TOUT EN RESTANT dans le style de la conversation en musique, « Arabella » n'a pas grand-chose à voir avec « le Chevalier à la rose », qu'il prolonge pourtant, ni avec « Capriccio ». Le pastiche n'y est plus de mise, on est dans le concret de la comédie de boulevard, du vaudeville. Mais aussi dans la nostalgie d'un monde qui est déjà mort, « le Monde d'hier » de Stephan Zweig.
Une fille à marier, sa soeur travestie en garçon – mensonge mondain, pauvreté des parents oblige –, des prétendants de comédie et, coup de théâtre, coup de foudre pour l'élu, un hobereau croate et veuf sorti d'un chapeau. Nouveau coup de théâtre quand la soeur travestie, la pauvrette, craque pour un des soupirants et risque de faire manquer le beau mariage ! Mais la bonté triomphe et tout se termine pour le mieux. Le rôle d'Arabella n'est pas un camée, la jeune fille est un personnage complexe qui exige une interprète complète.
Parmi les versions DVD, on disqualifiera d'emblée celle filmée au Festival de Glyndebourne en 1984 (NVC Arts) malgré la direction experte de Bernard Haitink, les interprètes (Ashley Putnam et John Brocheler) étant aussi peu viennois que possible, Arabella ayant même des revers de kilt à sa robe.

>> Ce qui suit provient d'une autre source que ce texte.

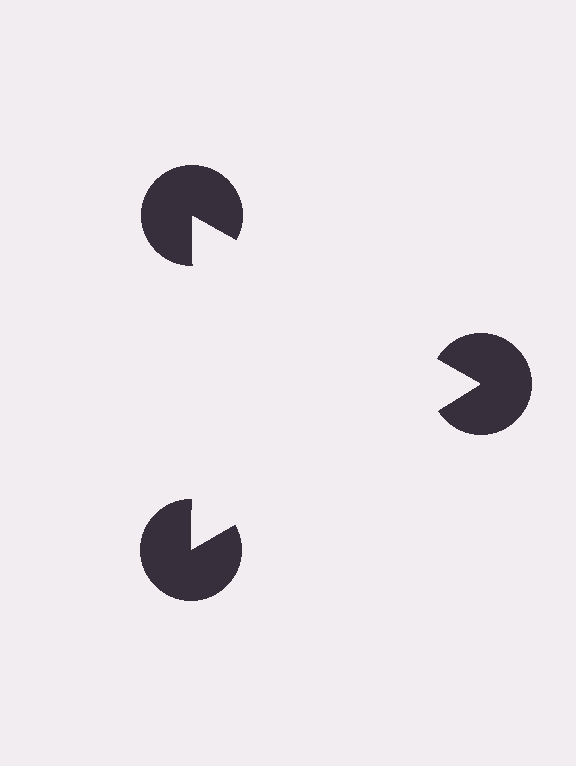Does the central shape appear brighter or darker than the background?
It typically appears slightly brighter than the background, even though no actual brightness change is drawn.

Malgré les moyens engagés, la version du Metropolitan Opera de 1994 (Deutsch Grammophon/ Universal) est, elle, trop exotique pour être retenue. Le jeune (alors) chef allemand Christian Thielemann couvre trop les chanteurs, la mise en scène d'Otto Schenk est perdue sur cette immense scène et les interprètes sont peu adéquats et déjà trop âgés. Kiri Te Kanawa, chanteuse au talent éphémère, n'a plus l'âge d'une débutante, même dans une famille aristocratique fauchée, et comme toujours est trop placide et extérieure pour être crédible. Wolfgang Brendel, qui a été à juste titre la coqueluche de l'Opéra de Munich, est en fin de carrière et force le trait en Mandryka, Donald McIntyre est pitoyable dans le comte Waldner.
La plus viennoise.
Aux oubliettes, donc, d'autant que Deutsche Grammophon/Universal vient de rééditer le film réalisé par Unitel en 1977 à Vienne avec une mise en scène du même Otto Schenk, spécialiste absolu de ce répertoire, et l'Orchestre philharmonique de Vienne dirigé par Georg Solti. Une fois surmonté le handicap du play-back, compensé par la proximité que permet ce genre de film avec son sous-titrage, on tient la version la plus viennoise possible et on entre sans réticence dans cette comédie de moeurs qui n'est pas aussi superficielle qu'elle peut le paraître. Gundula Janowitz n'est certes pas non plus la jeune épousable primesautière qu'exige le premier acte mais sa bonté et sa noblesse éclatent ensuite, au bal comme lors du dénouement. Bernd Weikl est un Mandryka viril et bouillant, Edita Gruberova une Fiakermilli de haute volée, René Kollo est très crédible dans le rôle du prétendant éconduit Matteo et les connaisseurs admireront Martha Mödl dans le rôle épisodique de la tireuse de cartes. Dernier paru, l'« Arabella » enregistré à Zurich en 2007 sous l'excellente distribution de Franz Welser-Möst. La production (une des dernières) de Götz Friedrich transpose l'action hors Vienne et hors époque, mais la direction d'acteurs est suffisamment forte pour passer ce handicap. Renée Fleming, même si sa voix a perdu son moelleux inimitable, est parfaite dans le rôle mais n'a pas un grand Mandryka face à elle (Morten Frank Larsen, un peu pâlot). Une belle version moderne avec des comprimari de poids (Decca).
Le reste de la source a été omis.